Generate insight and design implication for the system

Backgrounds
Qustion: How to guide task-oriented chatbot users, and when?
Task-oriented chatbots are designed to help users to perform domain-specific tasks. When interacting with this kind of chatbots, efficiency and effectiveness are 2 crucial motivations. Making efficient conversations with chatbots is still a big challenge. It is very often that chatbot might misunderstand the user or just being uncertain about user’s intentions. Such challenge can lead to low trust & satisfaction. Therefore, it’s important for chatbots to guide users through difficulties and engage them in smoother conversations.
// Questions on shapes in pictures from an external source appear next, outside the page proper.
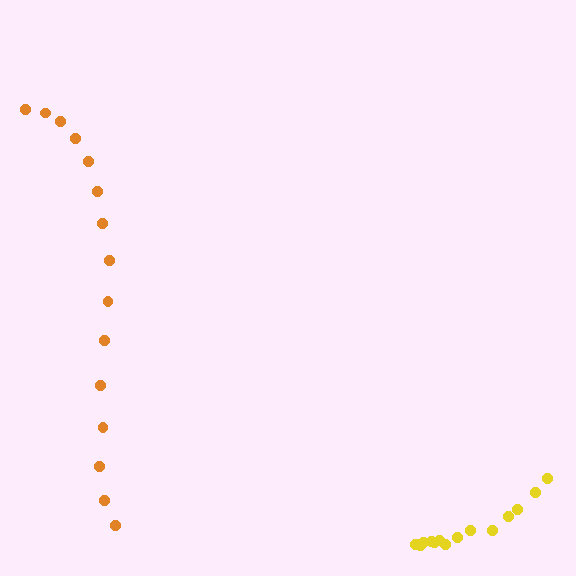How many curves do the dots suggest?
There are 2 distinct paths.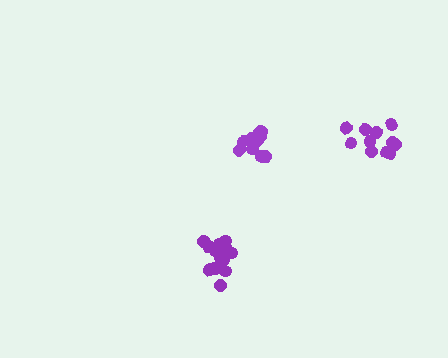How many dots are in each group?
Group 1: 12 dots, Group 2: 10 dots, Group 3: 16 dots (38 total).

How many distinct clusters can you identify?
There are 3 distinct clusters.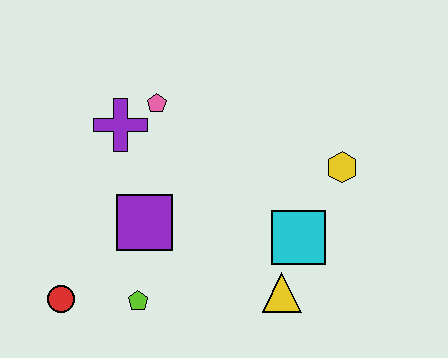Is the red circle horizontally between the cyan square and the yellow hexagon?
No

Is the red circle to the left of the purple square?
Yes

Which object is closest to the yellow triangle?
The cyan square is closest to the yellow triangle.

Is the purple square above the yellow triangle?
Yes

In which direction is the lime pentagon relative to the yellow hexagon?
The lime pentagon is to the left of the yellow hexagon.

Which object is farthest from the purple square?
The yellow hexagon is farthest from the purple square.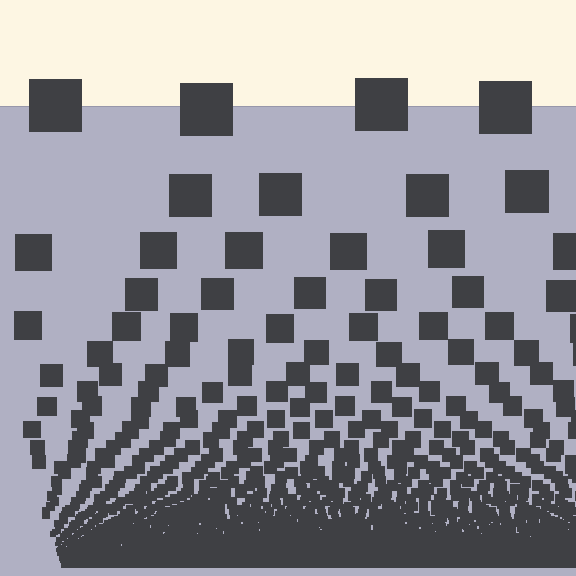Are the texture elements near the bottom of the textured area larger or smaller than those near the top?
Smaller. The gradient is inverted — elements near the bottom are smaller and denser.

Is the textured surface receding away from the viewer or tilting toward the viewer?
The surface appears to tilt toward the viewer. Texture elements get larger and sparser toward the top.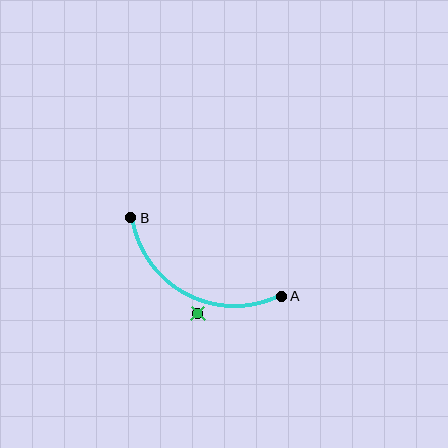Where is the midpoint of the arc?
The arc midpoint is the point on the curve farthest from the straight line joining A and B. It sits below that line.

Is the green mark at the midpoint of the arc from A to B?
No — the green mark does not lie on the arc at all. It sits slightly outside the curve.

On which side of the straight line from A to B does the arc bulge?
The arc bulges below the straight line connecting A and B.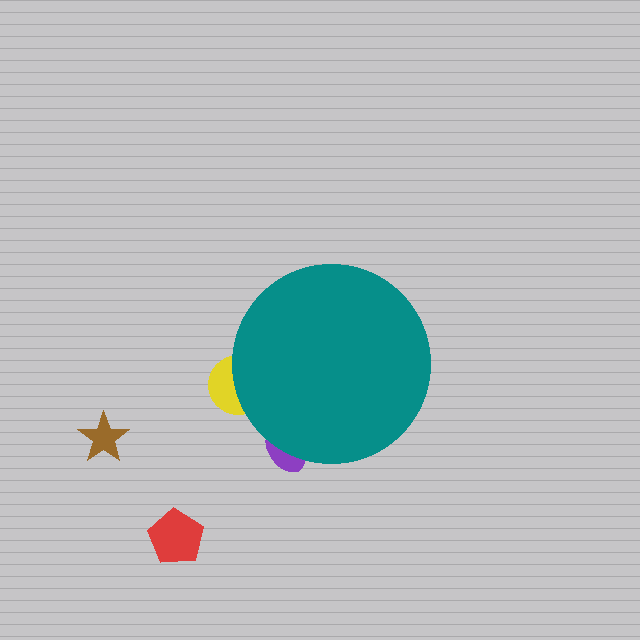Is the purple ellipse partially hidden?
Yes, the purple ellipse is partially hidden behind the teal circle.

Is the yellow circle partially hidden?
Yes, the yellow circle is partially hidden behind the teal circle.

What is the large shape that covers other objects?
A teal circle.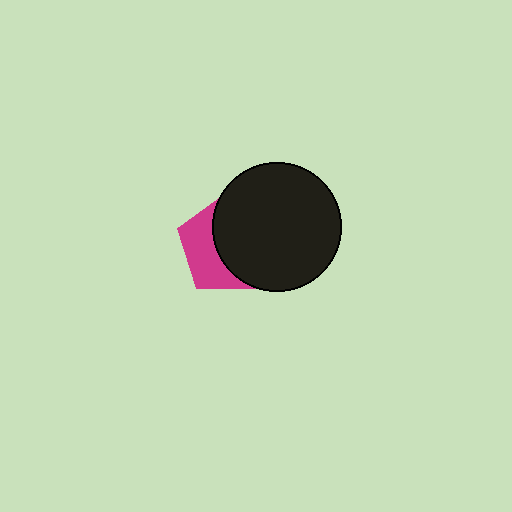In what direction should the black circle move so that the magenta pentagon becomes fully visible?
The black circle should move right. That is the shortest direction to clear the overlap and leave the magenta pentagon fully visible.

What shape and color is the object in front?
The object in front is a black circle.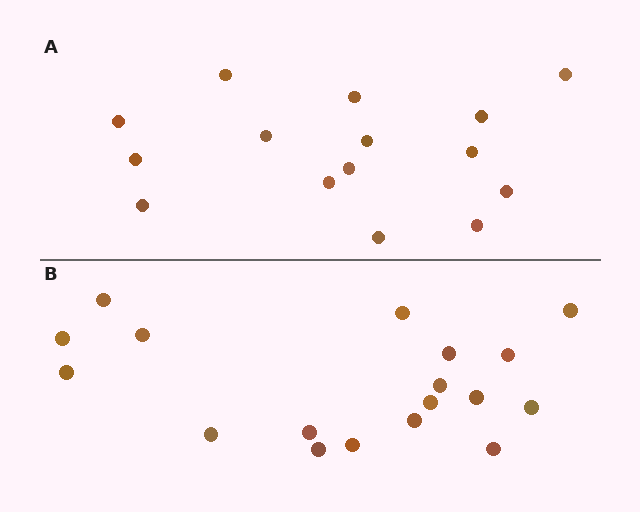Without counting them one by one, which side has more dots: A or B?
Region B (the bottom region) has more dots.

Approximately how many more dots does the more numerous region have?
Region B has just a few more — roughly 2 or 3 more dots than region A.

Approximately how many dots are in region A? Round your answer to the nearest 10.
About 20 dots. (The exact count is 15, which rounds to 20.)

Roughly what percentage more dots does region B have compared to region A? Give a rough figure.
About 20% more.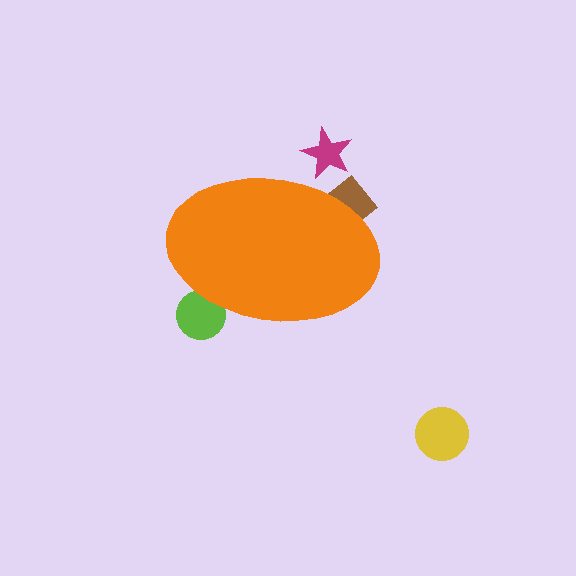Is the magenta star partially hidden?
No, the magenta star is fully visible.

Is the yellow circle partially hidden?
No, the yellow circle is fully visible.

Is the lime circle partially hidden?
Yes, the lime circle is partially hidden behind the orange ellipse.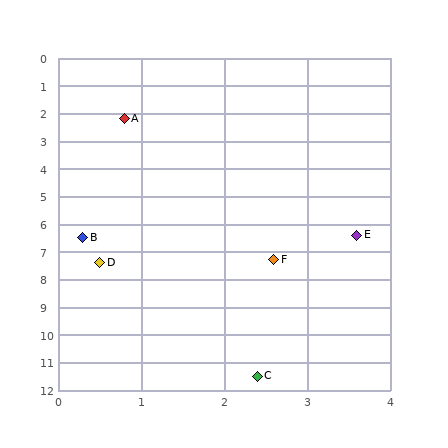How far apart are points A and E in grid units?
Points A and E are about 5.0 grid units apart.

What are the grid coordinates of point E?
Point E is at approximately (3.6, 6.4).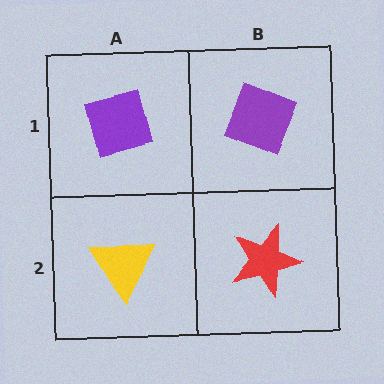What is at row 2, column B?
A red star.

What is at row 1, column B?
A purple diamond.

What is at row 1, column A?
A purple square.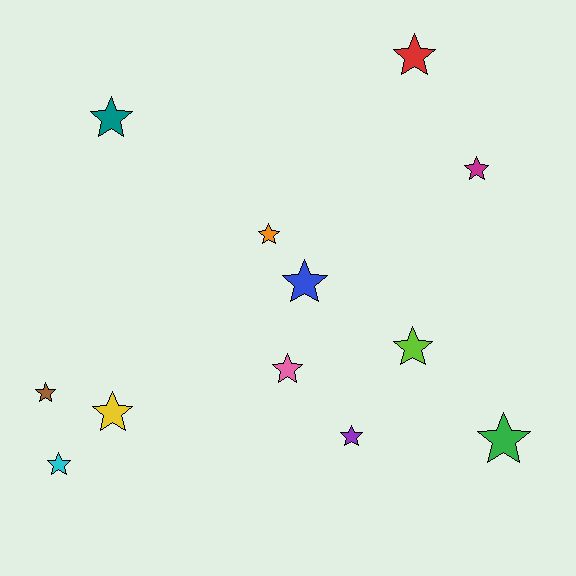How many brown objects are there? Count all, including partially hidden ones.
There is 1 brown object.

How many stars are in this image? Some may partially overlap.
There are 12 stars.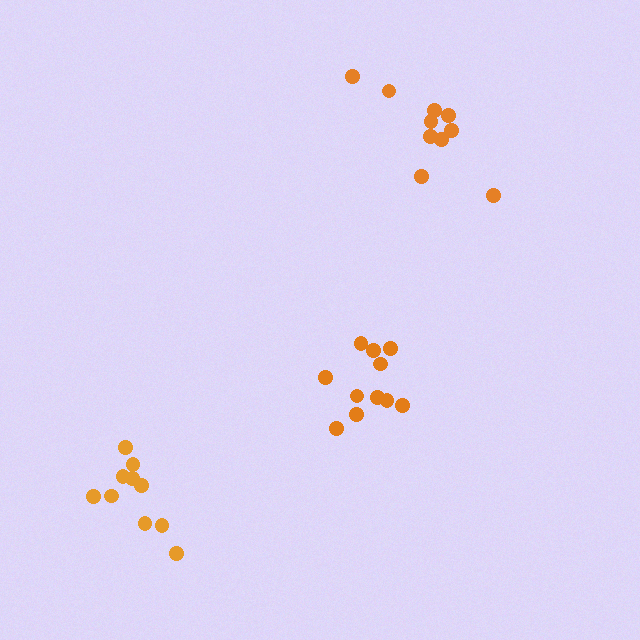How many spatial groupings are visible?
There are 3 spatial groupings.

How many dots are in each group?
Group 1: 11 dots, Group 2: 10 dots, Group 3: 10 dots (31 total).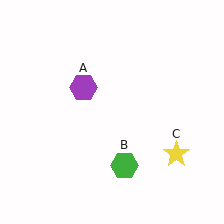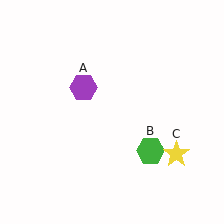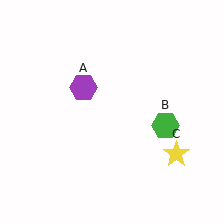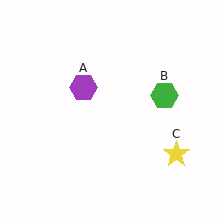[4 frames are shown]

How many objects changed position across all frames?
1 object changed position: green hexagon (object B).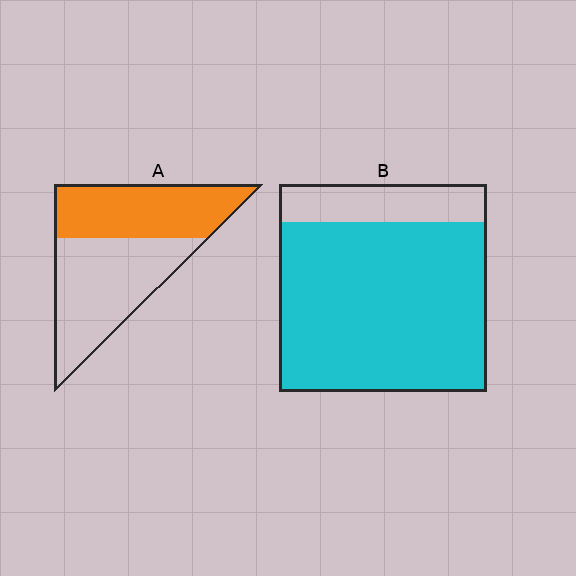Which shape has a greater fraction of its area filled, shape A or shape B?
Shape B.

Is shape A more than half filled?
No.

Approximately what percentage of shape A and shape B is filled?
A is approximately 45% and B is approximately 80%.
In this study, we explored 8 combinations of 2 guidance types and 4 timings, to investigate how chatbot guidance type and timing influence user experience, task performance, and learning outcomes.
Research Questions
RQ1. Which combination of guidance type and timing enables users to
          a)complete their tasks more efficiently,
          b)make better conversational progress, and
          c)improve their performance during subsequent chatbot use?
RQ2. What are users’ subjective experiences of each of these combinations?
RQ3. What are users’ desired characteristics for the combination of a chatbot-conversation guidance type and its timing?
Method
- Using a mixed-methods approach that integrates results from a between-subjects experiment and a reflection session
- This case study compares the effectiveness of eight combinations of two guidance types (example-based and rule-based) at four guidance timings (service-onboarding, task-intro, after-failure, and upon-request), as measured by users’ task performance, improvement on subsequent tasks, and subjective experience.
- 126 Participants (14 participantsx 9 conditions)
Some Results    (Please Refer to our paper for more details)
   
Takeaways
     - Examples warranted a good start, whereas rules promoted understanding.
     - The guidance timing matters.
     - The choices of both guidance type and timing depends on the chatbot’s application and the purpose of the guidance.

   
Examples of Design Implication   (Please Refer to our paper for more details)
     - Detect whether the user would be efficiency-oriented or exploration-oriented at any given time-point.
     - To accelerate task execution, such chatbots could even proactively shift to example-based guidance when they detect that the user is on the go.